Consider $n$ balls in a basket. Let there be $1$ red ball and $n-1$ blue balls. Now look at the number of ways of choosing $r$ balls in two different ways

One way is to choose $r$ balls out of the $n$ balls. So the number of ways is $C(n,r)$

The other way is to look at the cases when out of the $r$ balls chosen if we have a red ball or not.

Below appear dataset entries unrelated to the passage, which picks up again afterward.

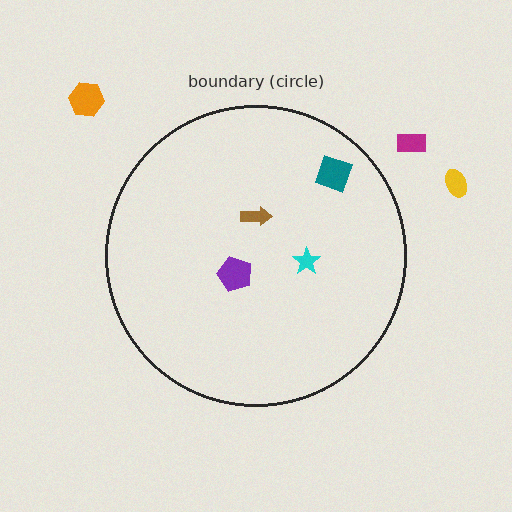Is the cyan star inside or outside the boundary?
Inside.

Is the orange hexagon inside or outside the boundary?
Outside.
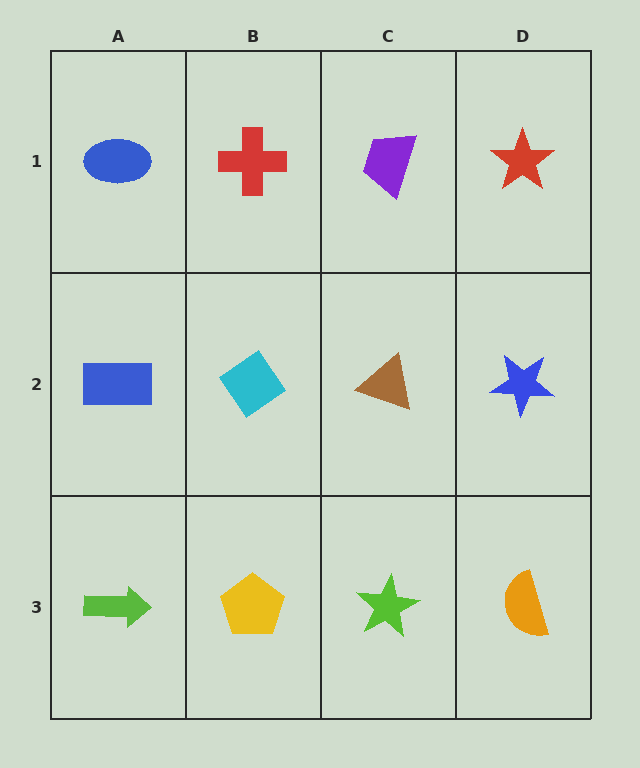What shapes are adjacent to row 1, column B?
A cyan diamond (row 2, column B), a blue ellipse (row 1, column A), a purple trapezoid (row 1, column C).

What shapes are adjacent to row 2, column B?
A red cross (row 1, column B), a yellow pentagon (row 3, column B), a blue rectangle (row 2, column A), a brown triangle (row 2, column C).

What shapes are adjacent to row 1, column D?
A blue star (row 2, column D), a purple trapezoid (row 1, column C).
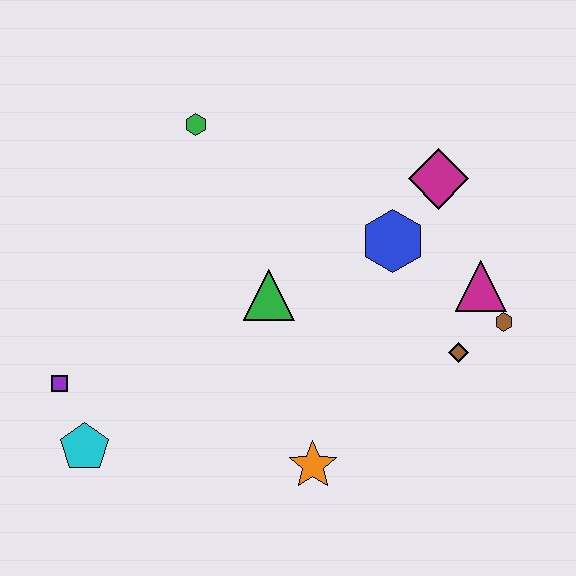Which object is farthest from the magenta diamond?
The cyan pentagon is farthest from the magenta diamond.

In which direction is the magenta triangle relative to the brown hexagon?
The magenta triangle is above the brown hexagon.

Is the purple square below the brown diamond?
Yes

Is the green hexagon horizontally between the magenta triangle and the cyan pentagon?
Yes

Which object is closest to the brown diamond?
The brown hexagon is closest to the brown diamond.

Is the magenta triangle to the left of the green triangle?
No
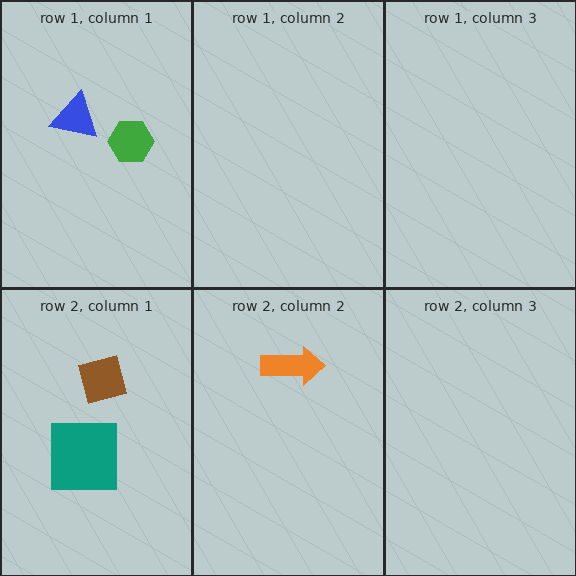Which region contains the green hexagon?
The row 1, column 1 region.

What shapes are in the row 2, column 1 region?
The teal square, the brown square.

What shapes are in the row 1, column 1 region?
The green hexagon, the blue triangle.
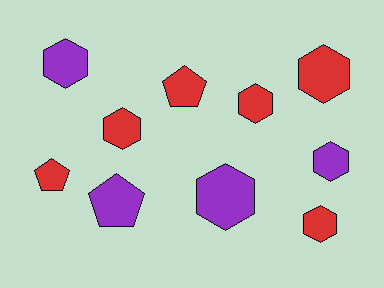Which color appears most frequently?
Red, with 6 objects.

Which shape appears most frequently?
Hexagon, with 7 objects.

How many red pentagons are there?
There are 2 red pentagons.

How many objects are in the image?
There are 10 objects.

We have only two options namely out of the $r$ balls we could have one red ball or no red balls

The number of ways of having $1$ red ball is to choose the one red ball which can be done in $C(1,1)$ ways and choose the remaining $(r-1)$ balls from the $(n-1)$ blue balls which can be done in $C(n-1,r-1)$ ways

Similarly, the number of ways of having no red balls is to choose all the balls as blue balls which can be done in $C(n-1,r)$ ways

These are the only two cases and these are mutually exclusive and hence the total number of ways is $C(n-1,r-1)+C(n-1,r)$

Hence, we get $$C(n,r) = C(n-1,r-1) + C(n-1,r)$$

The same idea could be extended to prove a generalization of the above $$C(m+n,r) = \displaystyle \sum_{k=\max(0,r-n)}^{\min(r,m)} C(m,k) C(n,r-k)$$

Consider a basket with $m$ red balls and $n$ blue balls and we want to count the number of ways in which $r$ balls can be drawn. Argue by two different ways to count (same as above) to prove this.

Solution 2:

Since you mentioned that you were having a hard time visualising this and I always seem to find myself visualising it whenever I have the need to write it down here is what goes through my mind as the pen is moving across the paper:

We are placing $r$ identical balls in $n$ boxes (at most one in each) that are in a straight line, so ${ n \choose r}$ ways to do this, now either the last box is empty, that's ${n-1 \choose r}$ ways, or the last box is full, that's ${ n-1 \choose r-1}$ ways. QED

This is equivalent to Sivaram's answer but does away with the colours, which for the purposes of visualising is probably slightly easier.